Omega takeover battle heats up
The battle for Bermuda-based Omega Insurance Holdings Ltd is heating up.
Former Flagstone Re chairman Mark Byrne told
The Royal Gazette that he was confident that he had the necessary shareholder support for approval for his Haverford (Bermuda) Ltd investment vehicle’s £50 million ($78 million) bid to buy 25 percent of Omega and he estimated the deal could close by mid-November.
Rival bidder Canopius yesterday issued a statement saying that it expects to have completed its due diligence on Omega by the end of this week and to make a formal offer shortly afterwards.
Canopius has already made an indicative proposal to acquire all of Omega’s shares at 83p per share, the same price as Mr Byrne is offering for a quarter of the shares.
This comes after a third suitor, Lloyd’s insurer Barbican, threw its hat into the ring last week with a proposal for a merger that would result in Barbican buying 25 percent of Omega shares at 84p.
Michael Watson, the chairman of Lloyd’s insurer Canopius, said in yesterday’s statement: “We are encouraged by the feedback from a wide range of institutional shareholders, a significant number of whom have expressed interest in a full cash bid.
“We intend to complete our due diligence this week and expect to be in a position to table our bid very soon thereafter.”
Canopius believes its timetable would allow for a shareholder vote by mid-November.
Mr Byrne insisted that his deal could be done and dusted by then, as it has already won the agreement of the Omega board and the cash to finance the deal is sitting in the bank.
Having secured commitments from Omega and major investor Invesco to each tender five percent holdings in the company, Haverford needs agreement from holders of another 15 percent of shares to get his deal approved.
“Through our PR firm in London, I’ve been in touch with about 160 shareholders, about 85 percent of the shareholder base,” Mr Byrne said. “It seems to me that roughly half of the group are minded to sell. So approval seems likely.”
These indications of shareholder intent left a significant margin for some to change their minds without derailing the agreement, he said.
Four regulators will need to approve the deal, namely Lloyd’s of London, the Financial Services Authority in the UK, the Bermuda Monetary Authority and the state of Delaware, where Omega’s US operations are based.
If the deal closes, Mr Byrne will become Omega’s executive chairman, would keep the existing management team and would also bring his father Jack Byrne onto the Omega board.
Jack Byrne is a legendary figure in the insurance industry, having taken over as chief executive of GEICO in 1975, when the company appeared to be on the brink of collapse. He achieved a spectacular turnaround, which caused Warren Buffett to describe him as the “Babe Ruth of insurance”. He is also known on the Island as the former chairman of Bermuda-based White Mountains Insurance Group.
“I thought I’d put him on the board because I’ll get his advice either way,” Mr Byrne quipped.
For Mr Byrne, who stepped down as Flagstone’s chairman in 2010, having founded the Class of 2005 reinsurer in the wake of Hurricane Katrina, Omega represents the possible end of a long search for a suitable insurance investment.

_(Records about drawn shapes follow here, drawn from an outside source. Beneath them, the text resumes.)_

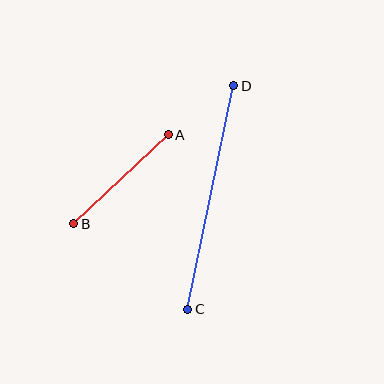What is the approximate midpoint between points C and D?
The midpoint is at approximately (211, 197) pixels.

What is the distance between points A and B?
The distance is approximately 130 pixels.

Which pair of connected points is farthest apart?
Points C and D are farthest apart.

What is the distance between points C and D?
The distance is approximately 228 pixels.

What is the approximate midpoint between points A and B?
The midpoint is at approximately (121, 179) pixels.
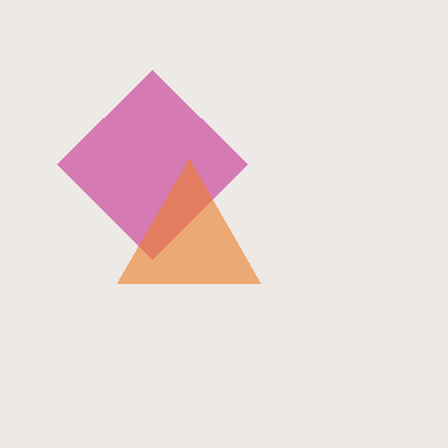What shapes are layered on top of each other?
The layered shapes are: a magenta diamond, an orange triangle.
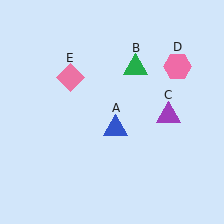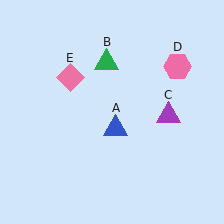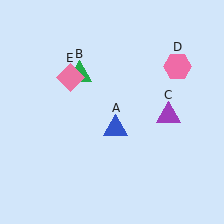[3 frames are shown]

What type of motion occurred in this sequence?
The green triangle (object B) rotated counterclockwise around the center of the scene.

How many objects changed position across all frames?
1 object changed position: green triangle (object B).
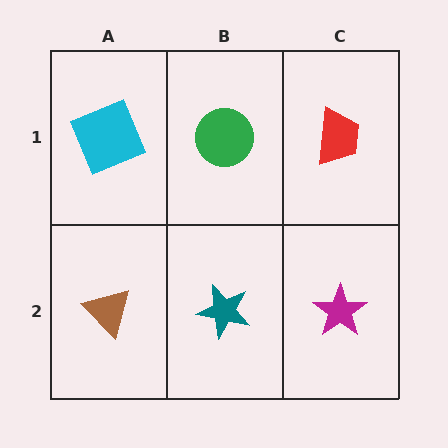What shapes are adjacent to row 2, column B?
A green circle (row 1, column B), a brown triangle (row 2, column A), a magenta star (row 2, column C).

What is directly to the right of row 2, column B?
A magenta star.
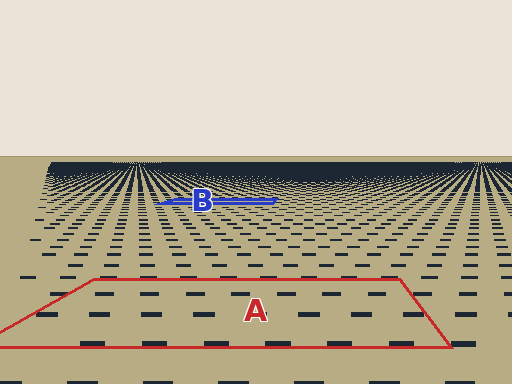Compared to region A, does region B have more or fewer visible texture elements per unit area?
Region B has more texture elements per unit area — they are packed more densely because it is farther away.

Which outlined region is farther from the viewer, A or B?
Region B is farther from the viewer — the texture elements inside it appear smaller and more densely packed.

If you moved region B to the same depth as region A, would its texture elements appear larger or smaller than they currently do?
They would appear larger. At a closer depth, the same texture elements are projected at a bigger on-screen size.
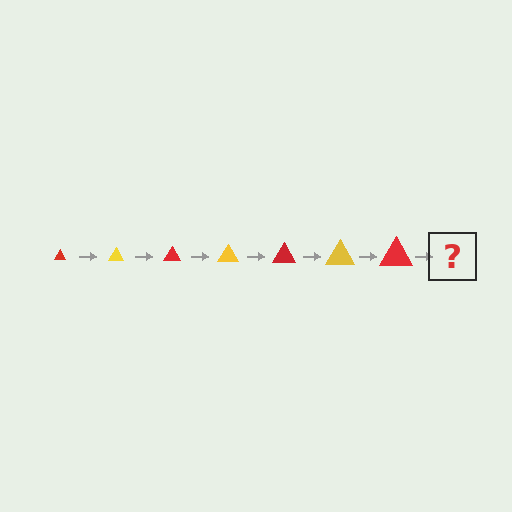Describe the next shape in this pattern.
It should be a yellow triangle, larger than the previous one.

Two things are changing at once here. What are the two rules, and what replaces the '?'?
The two rules are that the triangle grows larger each step and the color cycles through red and yellow. The '?' should be a yellow triangle, larger than the previous one.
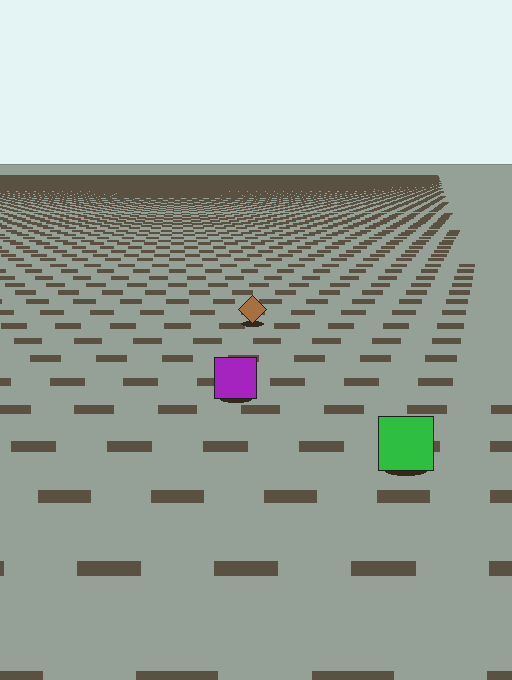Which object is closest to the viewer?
The green square is closest. The texture marks near it are larger and more spread out.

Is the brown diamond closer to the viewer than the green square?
No. The green square is closer — you can tell from the texture gradient: the ground texture is coarser near it.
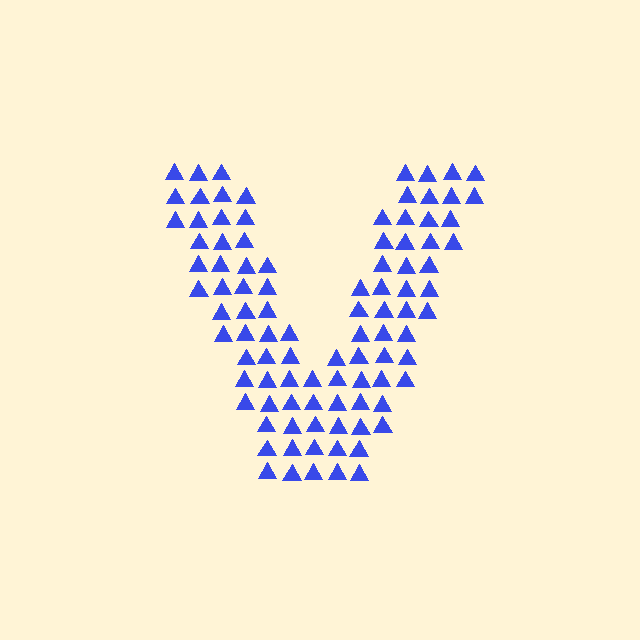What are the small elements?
The small elements are triangles.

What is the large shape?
The large shape is the letter V.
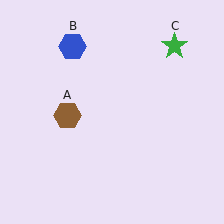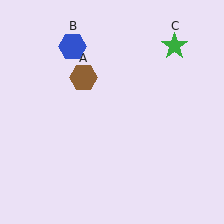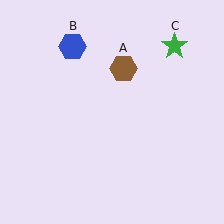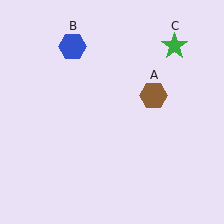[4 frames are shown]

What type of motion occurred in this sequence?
The brown hexagon (object A) rotated clockwise around the center of the scene.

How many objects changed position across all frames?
1 object changed position: brown hexagon (object A).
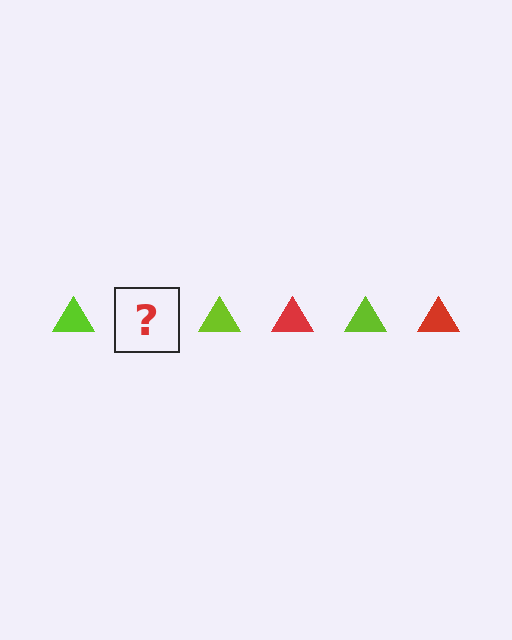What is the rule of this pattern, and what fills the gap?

“We’ve looked at over 100 properties in insurance and we got serious about 10,” Mr Byrne said. “We made bids for three and Omega is the third of those.
“The underlying business of Omega, the Lloyd’s syndicate, has been profitable for 29 of the past 31 years. It has a competent management team and a good book of business.”
Mr Byrne would look to expand Omega, through adding new lines of business and seeking new merger partners. For now, he feels the company does not have the scale it will need to be competitive after the European Union’s enhanced regulations for insurers take effect in 2013.
“In a post-Solvency II world, the amount of capital you need will be greater,” Mr Byrne said. “You will also need additional layers of corporate governance and more executive directors. So the optimal scale will be greater. I would expect to see more M&A happening in London and also in Bermuda.”
Omega’s Bermuda operation, based in Crown House on Par-la-Ville Road, employs five people and has a third of the company’s overall capital. Mr Byrne will be looking to free up $100 million of Bermuda capital to fund the writing of about $200 million of new premiums at Lloyd’s.
However, he plans to maintain the Bermuda operation, keep the holding company on the Island and grow the business here in time.
Bermuda was on track to become one of the first two non-EU countries to gain Solvency II equivalence, he said, which would bolster its reputation as “the most upright of the offshore financial centres”.
He also felt the uncertainty of recent years about the Island’s political climate had cleared up since several companies, including Flagstone, opted to move their holding companies off the Island.
“I am certainly quite comfortable with Ms Cox’s administration as a government that international business can work with,” Mr Byrne said. “I appreciate there is an election coming up and I can say that we can also work with the people in the opposition party.”